If we need any reminder that the Brexit transition period is drawing to a close, and of the implications for UK/EU trade, then two public notices issued over the past few months should do the trick. These notices, one by the UK and the other by the EU Commission, relate to safeguard measures on steel products.
It has been clear for some time that trade remedies (anti-dumping, anti-subsidy, safeguards) would exist in UK/EU trade. Attention has tended to focus on the numerous existing EU AD and anti-subsidy measures, and the extent to which the UK will continue to apply measures originally imposed by the EU after the end of the transition period. The UK has developed a methodology to decide which measures to transition, and how to review the continuing need for such measures. But since there are of course no existing AD or anti-subsidy measures between the UK and EU, these measures relate to third countries. Any UK AD and anti-subsidy measures against EU exports (and vice-versa) will perforce be new measures, pursuant to investigations initiated after the end of the transition period.
Safeguards however are different.
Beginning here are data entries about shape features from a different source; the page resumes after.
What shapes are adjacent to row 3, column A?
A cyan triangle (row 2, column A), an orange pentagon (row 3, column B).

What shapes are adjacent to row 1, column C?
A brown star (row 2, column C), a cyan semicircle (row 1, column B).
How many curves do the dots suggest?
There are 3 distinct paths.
Since safeguards measures are applied on an MFN basis, the transition of existing EU safeguards implies their extension by the UK to imports from the EU, and vice versa. And this is precisely what is happening. At the end of September, the UK published a notice initiating a transition review of the only existing EU safeguard, which applies to a wide range of steel products. Pending completion of that review, and beginning 1 January 2021, EU steel products will be subject to tariff quotas, with out-of-quota imports subject to a 25% duty. On 30 October, the EU published its own notice "adapting" its safeguard measure, including through the application of a new, expanded tariff quota that includes imports from the UK. Hence, as of 1 January 2020, the free movement of steel products between the UK and EU is a thing of the past.
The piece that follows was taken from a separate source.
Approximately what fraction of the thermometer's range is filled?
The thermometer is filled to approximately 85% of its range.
These measures will, like the transition of AD and anti-subsidy measures, present many interesting legal issues for the UK and the EU. Some Members will likely argue that no transition of these measures is possible, and that the UK (and possibly also the EU), must start from scratch with new investigations. More narrowly, issues will be raised (in fact, have already been raised in the Committee on Safeguards) about how the new TRQs were calculated. Doubtless, questions will also be raised about the UK's methodology for deciding whether to continue the measures. As with subset/expiry reviews, the UK will be posing a counterfactual regarding what would happen if the measures expired (It cannot of course logically ask about whether its industry is currently suffering serious injury caused by increased imports, as the presence of the existing measures should, in principle, have eliminated any such injury).
I do not know how hard these tariff quotas bite for UK steel producers. Perhaps, given the effects of the pandemic, their impact is limited. But this will depend upon how the EU has allocated the TRQs. One thing however is clear -- EU/UK steel trade will be facing new challenges, and soon.